When NPR took a short spin in one of the Uber vehicles, the car behaved like a very cautious driver, stopping for a full three seconds at stop signs and never going above the speed limit. The Uber humans had to take to get around a bulky, parked 18-wheeler and to get the car into and out of the Uber parking lot.

When this testing began, Mayor William Peduto showered praise on the company. Over the six months, he's become a bit more critical because he thinks Uber is not sharing what it's learning.

"If we were able to utilize what Uber has and enhance it, we could create not only a more efficient traffic system in the city of Pittsburgh, but a much, much safer system," Peduto says. He would like to have data on potholes, where pinch points are and what traffic patterns are.

Nonetheless, he's happy for the investment the company has made in the city. City Councilman Corey O'Connor is happy, too. Uber's self-driving test facility is in his district. Its facility is located in an old industrial site.

"That's important because now that site has become a worldwide site," O'Connor says.

Another happy Pittsburgh institution is Carnegie Mellon University. At first, when Uber scooped up dozens of faculty members to work on the self-driving car project, the school had to scramble. But the benefits soon outweighed the loss.

"That fact that Uber is out here investing megabucks makes the region very attractive," says Carnegie Mellon electrical and computer engineering professor Raj Rajkumar. "It retains our graduates — a brain drain from Pittsburgh to Pittsburgh."

Another positive report comes from bicyclists. Scott Bricker, executive director of Bike Pittsburgh, says members of his group feel a lot more comfortable around autonomous vehicles than human drivers.

"They can guarantee that the [autonomous vehicle] is not inebriated, that it is not programmed to drive aggressively," he says. The autonomous vehicles in Pittsburgh are programmed to maintain a four-foot distance from bikes.

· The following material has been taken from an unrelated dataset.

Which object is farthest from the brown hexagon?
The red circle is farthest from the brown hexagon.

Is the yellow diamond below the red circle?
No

While Uber's vehicles are practicing good traffic etiquette, becoming self-reliant is a hard climb. Rajkumar, an early engineer on self-driving cars, says that a world where such cars are the norm is a long way off.

"All these predictions that people made, including myself, going back several years, it turns out we are not there yet," he says.

"It turns out that driving is a very complex activity. In fact, it may be the most complex activity that most adults on the planet engage in."

Even harder for autonomous cars to master are local quirks; things like "the Pittsburgh left." That's a custom unique to the city that allows the first driver trying to make a left turn to do so before oncoming cars pass through an intersection. It's one thing that Emily Duff Bartel says Uber's fleet of self-driving cars won't be programmed to practice. "We're following the rules on this one," she says.

That's because an autonomous vehicle is a rational machine, so you can't make it do human tricks. A real city like Pittsburgh is an irrational obstacle course, where the obstacles are sometimes at rest and sometimes in motion. We learn rules of the road that we then commonly violate. And we often use eye contact to communicate with pedestrians and other drivers.

For all the automotive industry's enthusiasm for autonomous vehicles, Uber's Pittsburgh experiment is still truly experimental.